Patients with a single failing tooth in the esthetic zone of maxilla (second premolar to
second premolar), and in need for implant replacement will be recruited.
During the first appointment, medical history and clinical and radiological evaluations
(OPG) will be recorded to verify the eligibility of each subject. If the sufficient bone
is present apical to the failing tooth, intraoral scan of the upper jaw will be obtained
prior to tooth extraction. Six to eight weeks following tooth extraction CBCT scan will
be obtained together with digital impression. The implant positions will be planned
according to the bone anatomy and future prosthetic reconstruction. Two groups of
treatment protocols will be randomized as following:
Group 1: Early implant placement + immediate provisionalisation; Group 2: Early implant
placement + conventional loading.
Implant surgery will be performed by two experienced surgeons. Full thickness triangular
flap will be elevated, and fully guided implant placement will be completed.

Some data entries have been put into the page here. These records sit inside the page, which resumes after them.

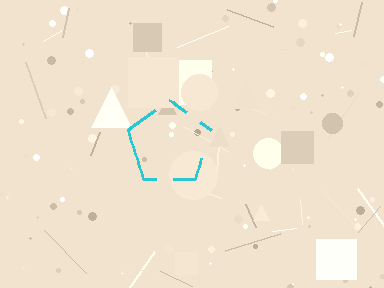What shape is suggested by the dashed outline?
The dashed outline suggests a pentagon.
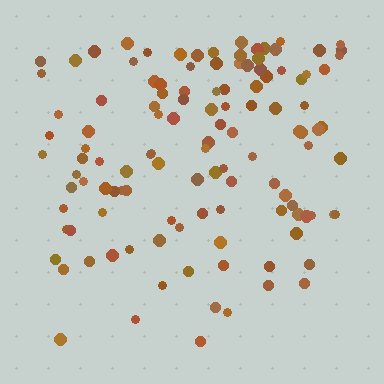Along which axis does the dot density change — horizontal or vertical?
Vertical.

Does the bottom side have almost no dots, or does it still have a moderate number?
Still a moderate number, just noticeably fewer than the top.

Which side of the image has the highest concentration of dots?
The top.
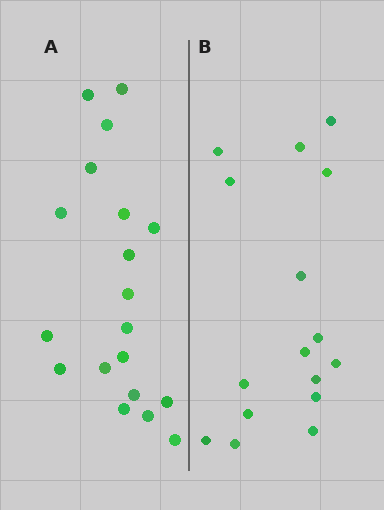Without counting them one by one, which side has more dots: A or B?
Region A (the left region) has more dots.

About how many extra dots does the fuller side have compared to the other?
Region A has just a few more — roughly 2 or 3 more dots than region B.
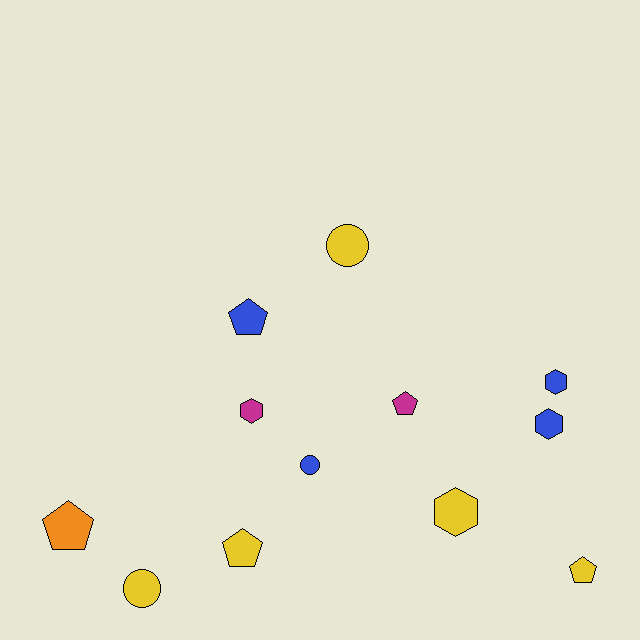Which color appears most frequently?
Yellow, with 5 objects.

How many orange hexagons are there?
There are no orange hexagons.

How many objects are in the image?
There are 12 objects.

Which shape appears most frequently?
Pentagon, with 5 objects.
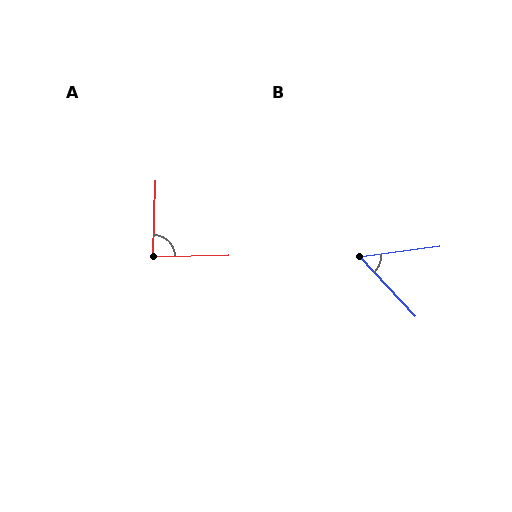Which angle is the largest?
A, at approximately 87 degrees.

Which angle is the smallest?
B, at approximately 54 degrees.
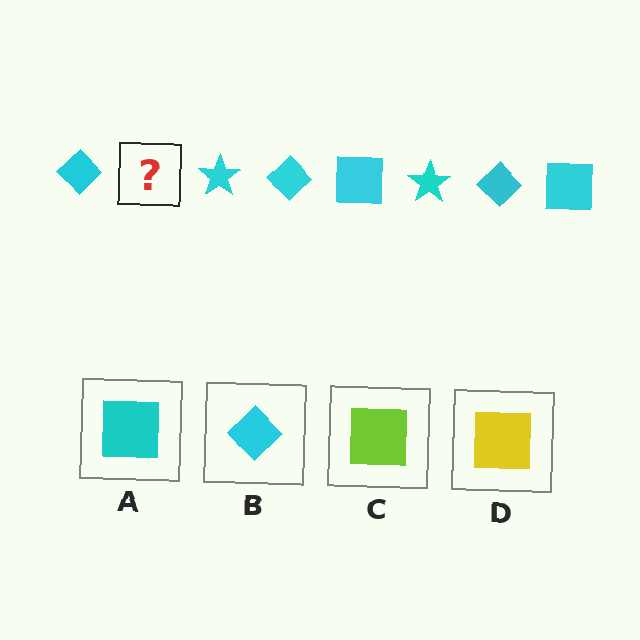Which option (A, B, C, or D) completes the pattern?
A.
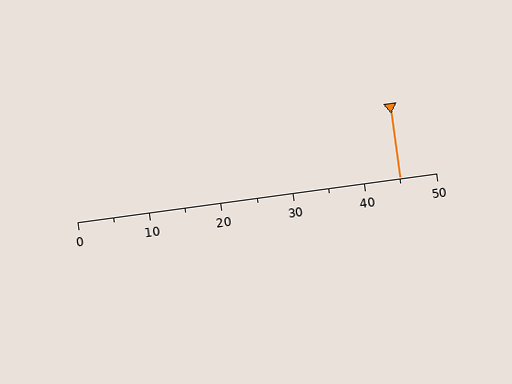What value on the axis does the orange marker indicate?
The marker indicates approximately 45.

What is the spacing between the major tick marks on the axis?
The major ticks are spaced 10 apart.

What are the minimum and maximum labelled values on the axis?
The axis runs from 0 to 50.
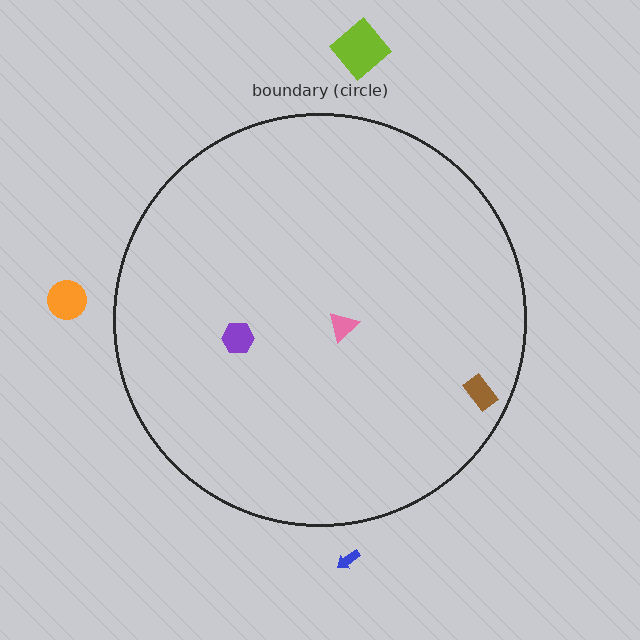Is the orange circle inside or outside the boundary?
Outside.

Under-preparation of implant bed in the soft bone will be utilized to obtain adequate
primary stability. During the surgery, primary implant stability will be monitored by the
means of insertion torque (IT) and resonance frequency analysis (RFA) Contour
augmentation will be done for all patients from both groups by means of locally collected
autogenous bone chips and deproteinized bovine bone particles, covered by a collagen
membrane. Depending on the group, healing cap or healing abutment will be selected, and
primary wound closure will be achieved.
Prosthetic rehabilitation:
All impressions will be taken digitally using intraoral scanner and appropriate implant
scanbody.
Titanium temporary abutments will be used for provisional restorations, and titanium base
abutments for the definitive restoration. Provisional restorations will be made of
polymethyl methacrylate (PMMA) (Telio®CAD, Ivoclar Vivadent, Schaan, Lichtenstein) in a
digital way. Digital scanning for final restorations and virtual design will be repeated
in the same manner. Full ceramic screw-retained crown will be fabricated in a digital way
and delivered to the patients.
Group 1:
Immediate screw-retained provisional restoration made of poly methyl methacrylate (PMMA)

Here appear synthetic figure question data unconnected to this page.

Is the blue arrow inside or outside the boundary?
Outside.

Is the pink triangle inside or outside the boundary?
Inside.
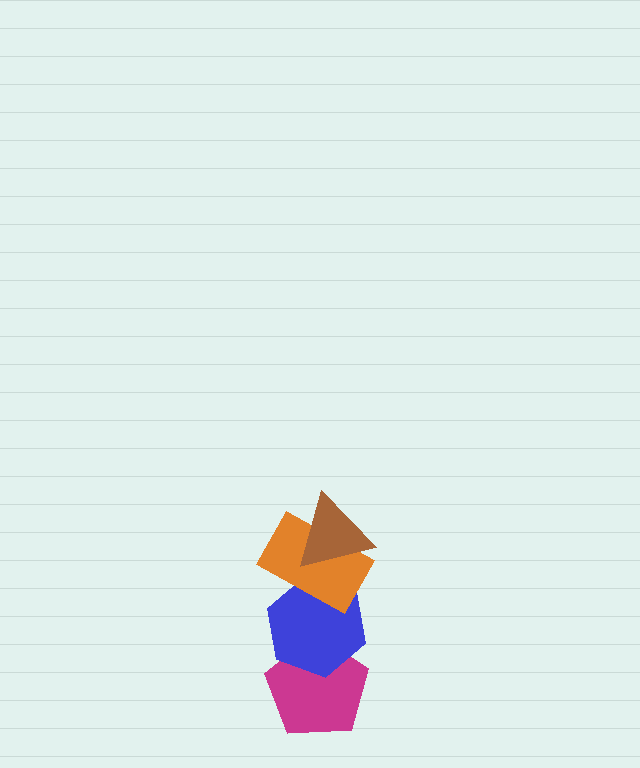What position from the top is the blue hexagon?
The blue hexagon is 3rd from the top.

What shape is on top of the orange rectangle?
The brown triangle is on top of the orange rectangle.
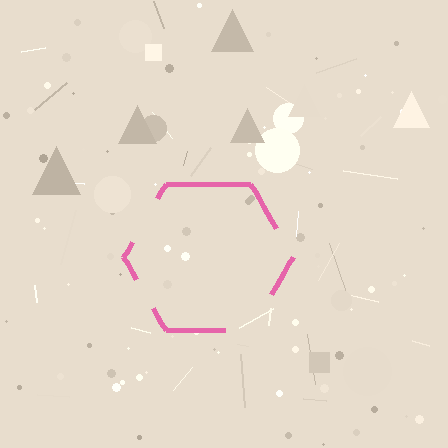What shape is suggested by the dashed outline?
The dashed outline suggests a hexagon.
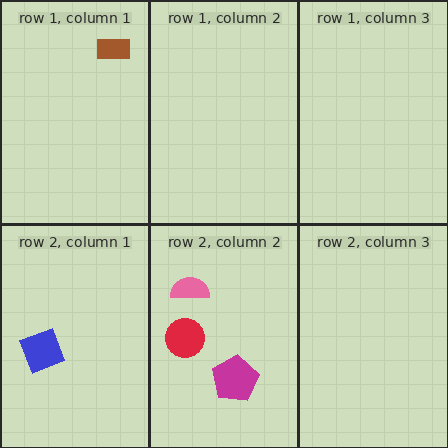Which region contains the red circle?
The row 2, column 2 region.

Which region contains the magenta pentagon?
The row 2, column 2 region.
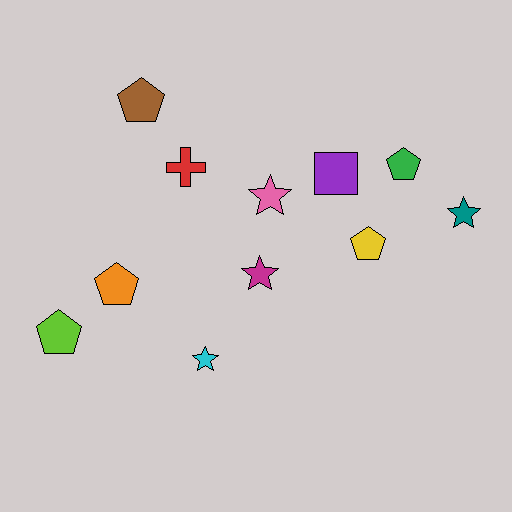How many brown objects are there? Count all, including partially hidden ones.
There is 1 brown object.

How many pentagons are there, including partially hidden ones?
There are 5 pentagons.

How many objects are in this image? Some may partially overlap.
There are 11 objects.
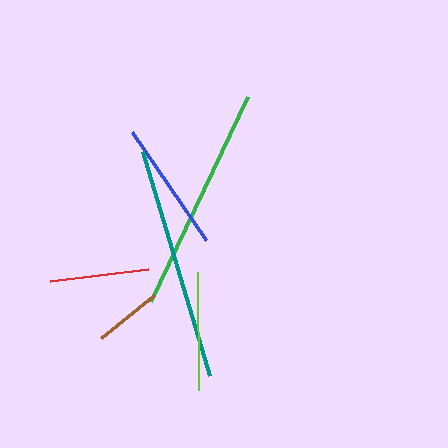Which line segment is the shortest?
The brown line is the shortest at approximately 68 pixels.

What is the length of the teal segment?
The teal segment is approximately 234 pixels long.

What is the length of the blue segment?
The blue segment is approximately 131 pixels long.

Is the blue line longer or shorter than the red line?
The blue line is longer than the red line.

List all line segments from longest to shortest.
From longest to shortest: teal and green (about equal), blue, lime, red, brown.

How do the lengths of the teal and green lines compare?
The teal and green lines are approximately the same length.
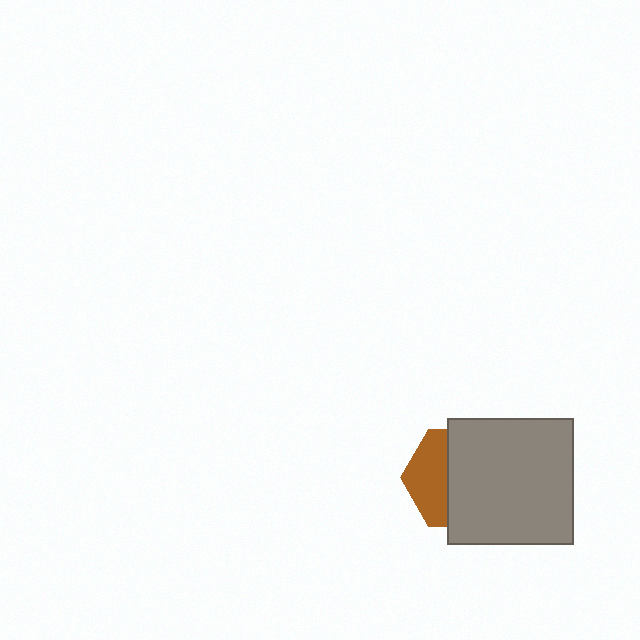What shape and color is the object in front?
The object in front is a gray square.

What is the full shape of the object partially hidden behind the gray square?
The partially hidden object is a brown hexagon.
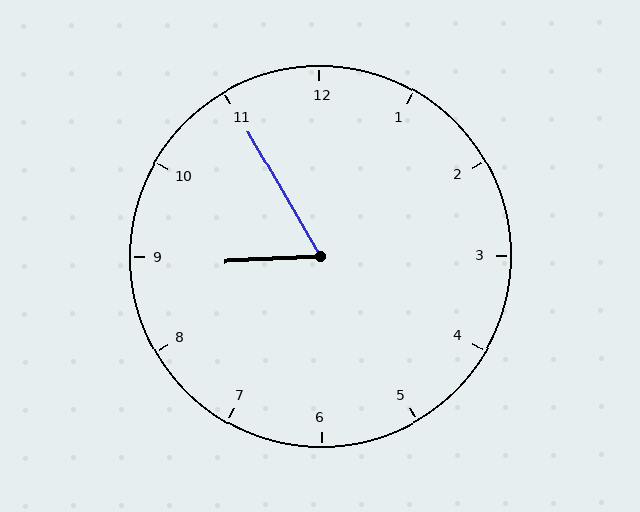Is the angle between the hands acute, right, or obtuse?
It is acute.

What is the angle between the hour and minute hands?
Approximately 62 degrees.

will be delivered within the first 7 days after surgery. Three months later, final
screw-retained full ceramic crown will be fabricated and delivered.
Group 2:
Three months after the surgery, implant will be exposed and provisional screw-retained
PMMA restoration delivered. Three months later final screw-retained ceramic crown will be
fabricated.
Implant stability will be monitored through RFA. ISQ will be measured in both groups:
At the day of the implant placement
At the day of the provisional restoration placement
At the day of the definitive restoration placement
CBCT scan with a small field of view will be taken prior to implant placement,
immediately after implant placement, and 1 year after implant placement. Post-op CBCT
scans will be used for measurement of the facial bone wall thickness. Marginal bone level
will be monitored using periapical radiographs taken with paralleling technique, using
custom silicone holder fabricated for each patient. X-rays will be taken on the day of
the provisional restoration placement, final restoration placement, and one year after
final restoration.
Esthetic outcome for the peri-implant mucosa will be assessed from the photographs taken
at the definitive restoration delivery and 1 year follow-up visit, using pink esthetic
score (PES). Patient satisfaction regarding function and aesthetics (mucosa, crown and
overall) would be assessed using visual analogue scale (VAS). Quality of life would be
examined by OHIP-14 questionnaire. These Patient Reported Outcome Measures (VAS and
OHIP-14) would be recorded at 3 time points: before implant placement (baseline), 1 month
after definitive crown delivery and after 1 year of function.